From the Guidelines
When a pancreatic duct (PD) stent and rectal indomethacin are given during ERCP, lactated Ringer's (LR) solution is not needed to prevent post-ERCP pancreatitis. The use of a PD stent and rectal indomethacin during ERCP provides a comprehensive approach to preventing post-ERCP pancreatitis, as supported by the European Society of Gastrointestinal Endoscopy (ESGE) and European Association for the Study of the Liver (EASL) clinical guideline 1. Key points to consider include:
- The ESGE/EASL recommends routine rectal administration of 100 mg of diclofenac or indomethacin immediately before or after ERCP in all patients without contraindication, as well as the placement of a 5-Fr prophylactic pancreatic stent in cases of high risk for post-ERCP pancreatitis 1.
- The combination of PD stent placement and rectal indomethacin administration addresses the risk of post-ERCP pancreatitis through different mechanisms, including maintaining pancreatic drainage and inhibiting inflammatory pathways 1.
- Aggressive hydration with LR solution has been shown to be beneficial in preventing post-ERCP pancreatitis when used alone, but its additional benefit is minimal when both PD stent and rectal indomethacin are employed 1.
- This approach simplifies post-procedure management and may be particularly beneficial for patients at risk for fluid overload. The guideline from the ESGE and EASL, published in the Journal of Hepatology in 2017, provides strong evidence for the effectiveness of this approach in preventing post-ERCP pancreatitis 1.
From the Research
Prevention of Post-ERCP Pancreatitis
- The use of a pancreatic stent and rectal indomethacin during ERCP is a common strategy to prevent post-ERCP pancreatitis (PEP) in high-risk patients 2, 3, 4, 5, 6.

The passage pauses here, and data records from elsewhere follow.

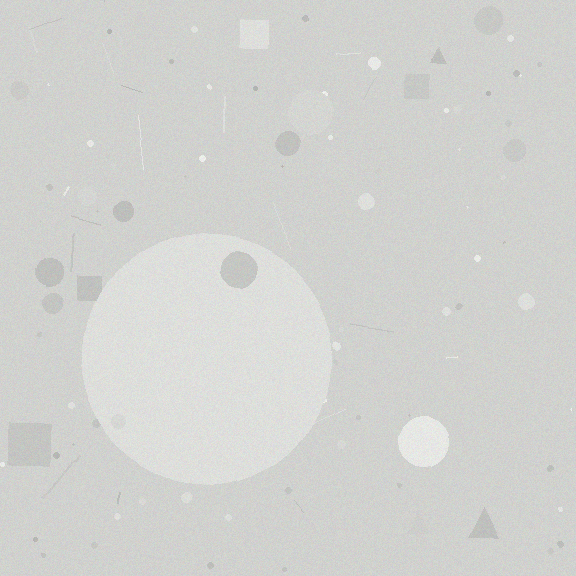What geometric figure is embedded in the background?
A circle is embedded in the background.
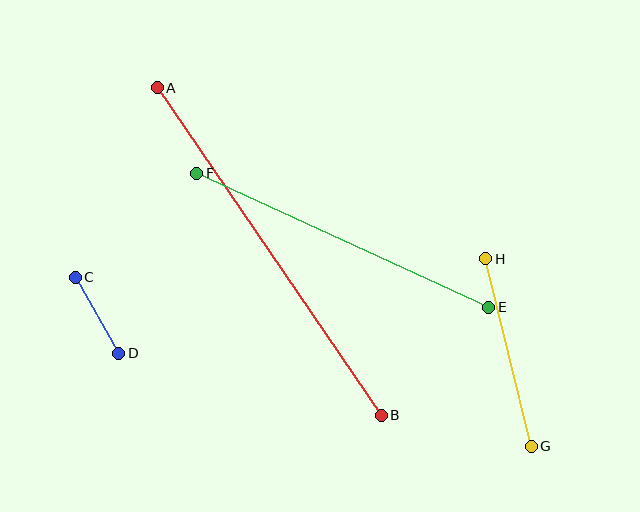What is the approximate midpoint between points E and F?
The midpoint is at approximately (343, 240) pixels.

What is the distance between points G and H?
The distance is approximately 193 pixels.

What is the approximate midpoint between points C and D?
The midpoint is at approximately (97, 315) pixels.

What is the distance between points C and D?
The distance is approximately 88 pixels.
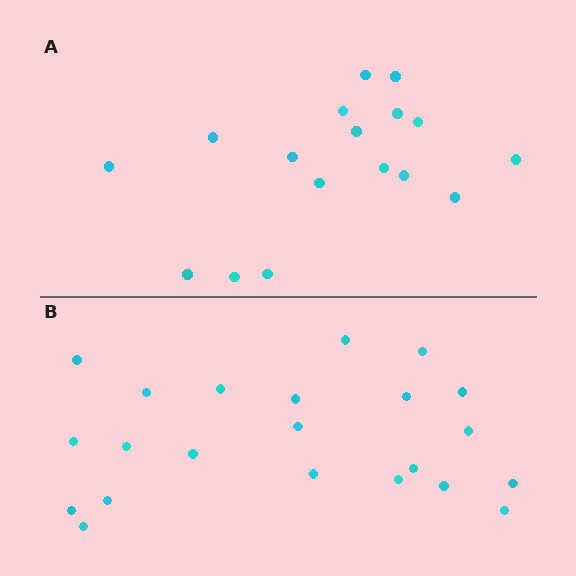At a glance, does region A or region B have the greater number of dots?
Region B (the bottom region) has more dots.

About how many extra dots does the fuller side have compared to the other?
Region B has about 5 more dots than region A.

- Studies have shown that the combination of rectal indomethacin and prophylactic pancreatic stent placement is effective in preventing PEP 2, 6.
- However, some studies suggest that rectal indomethacin alone may not be sufficient to prevent PEP in high-risk patients, and that prophylactic pancreatic stent placement may still be necessary 4, 5, 6.
- A study found that indomethacin did not reduce the incidence or severity of PEP in high-risk patients who routinely received prophylactic pancreatic stent placement 5.
- Another study found that prophylactic pancreatic stent placement was more effective than rectal indomethacin alone in preventing PEP in high-risk patients 6.
Role of Pancreatic Stent Placement
- Prophylactic pancreatic stent placement is a recommended strategy to prevent PEP in high-risk patients 2, 3, 6.
- The use of a pancreatic stent can help to reduce the risk of PEP by facilitating the flow of pancreatic juice and reducing the pressure in the pancreatic duct 2, 6.
- However, pancreatic stent placement is a technically complex and potentially harmful intervention, and its use should be carefully considered in each individual case 2, 3.
Role of Rectal Indomethacin
- Rectal indomethacin is a non-steroidal anti-inflammatory drug that has been shown to reduce the incidence of PEP in high-risk patients 2, 3, 4, 5, 6.
- The use of rectal indomethacin is a simple and inexpensive strategy to prevent PEP, and it may be effective in reducing the risk of PEP in some patients 3, 4.
- However, the effectiveness of rectal indomethacin in preventing PEP may be limited in high-risk patients, and it may not be sufficient to prevent PEP in all cases 4, 5, 6.